Martin headed for the door.
“The dummy likes to walk,” Angela said. “Let him go.”
“Thanks, hon.” Martin flipped the doorknob and stepped into the night without looking back.
“Elvis has left the building!” Lisa called out as the door closed behind him. Stepping into the night, Martin felt so liberated he was dizzy. Three steps from the door, he leaned on the porch railing, cradling himself on his forearms. He watched the ocean move in front of him, a slick, abstract sheet in the distance. If he was quiet, he could hear it boil and rumble out there, and he almost felt he was churning along with it, twisting and turning until, suddenly, she was there with it, and he stood, awed.
She was rising out of the water, ocean spray rolling off her like she was shedding, skin as dark as chocolate. Martin’s head cleared with a blink and his senses caught the tiniest sound and movement. He noticed the sun high overhead, making the sand sparkle and jump like fireflies. Moving up the beach, she was strutting in a bright-white bikini, powerful thighs carrying the longest torso you ever have seen. A tiny smile skidded across her face: she knew everything was on display and she knew Martin was watching. She began to run now, and as she loped toward him she did this strange, unbelievable thing – she threw her head back, as casually as if she were flipping away a wayward strand of hair, and she gulped down the heat.
***
Martin woke with a wad of drool cushioning his cheek. Pulling himself upright in the middle of the porch, he tasted vomit in his mouth and spat. He oozed into the house and bumped into the dining table. Plates rattled, but the dried lasagna scraps were stuck so hard the flies didn’t have a prayer at dislodging them. A couple of chairs were turned over, and in the living room, the record player hummed dumbly.

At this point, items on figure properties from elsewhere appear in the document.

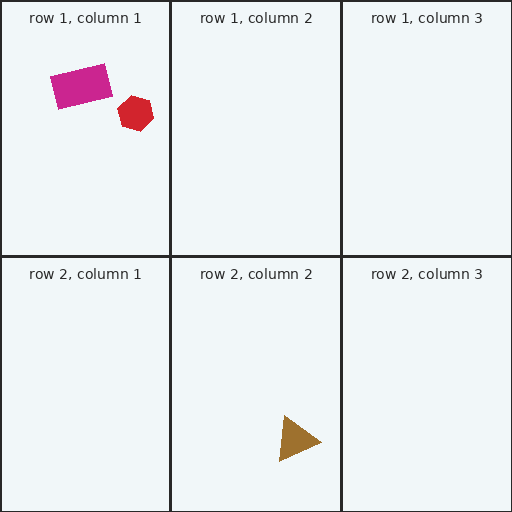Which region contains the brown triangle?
The row 2, column 2 region.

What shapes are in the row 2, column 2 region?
The brown triangle.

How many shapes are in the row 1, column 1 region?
2.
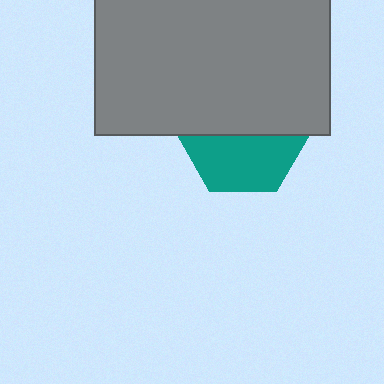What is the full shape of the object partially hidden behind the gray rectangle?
The partially hidden object is a teal hexagon.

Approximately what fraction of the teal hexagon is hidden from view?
Roughly 52% of the teal hexagon is hidden behind the gray rectangle.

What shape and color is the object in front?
The object in front is a gray rectangle.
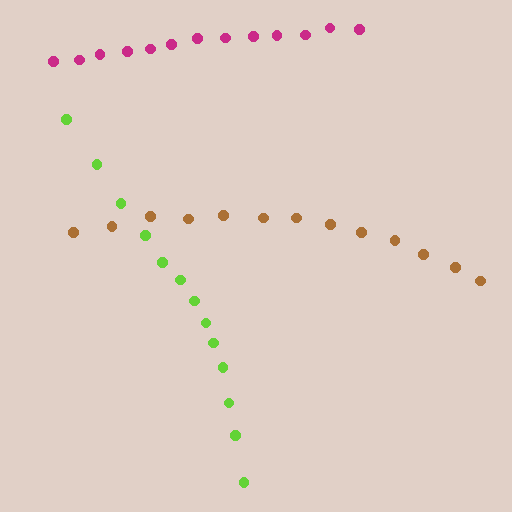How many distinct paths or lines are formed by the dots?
There are 3 distinct paths.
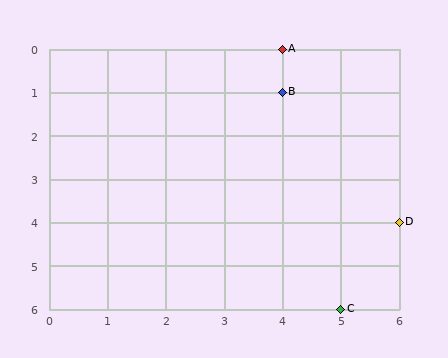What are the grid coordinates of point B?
Point B is at grid coordinates (4, 1).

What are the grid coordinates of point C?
Point C is at grid coordinates (5, 6).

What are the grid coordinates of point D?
Point D is at grid coordinates (6, 4).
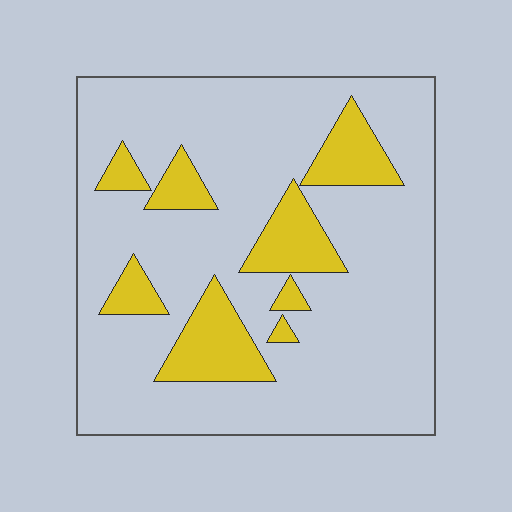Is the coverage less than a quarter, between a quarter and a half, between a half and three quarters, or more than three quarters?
Less than a quarter.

As Martin neared the back of the house, he realized the door to the master bedroom was partially open, so he tried his best to tiptoe up the stairs. As he crested the landing, the door to the guest room opened.
David stepped out and quietly closed it behind him. When he turned and saw Martin, he jerked to a stop, his eyes snapping wide. Wearing nothing but a pair of socks, he clutched his Bermuda shorts, underwear and shirt in his hands. Martin’s first thought was to ask why he and Lisa had retired to the guest room – to his and Angela’s room – but then David’s gaze moved from him to the main room below, and Martin turned and followed David’s eyes over the railing and down to Lisa, flat on her back on the couch, out cold.
Martin’s stomach plummeted. He had gotten the goods on David Barker after all.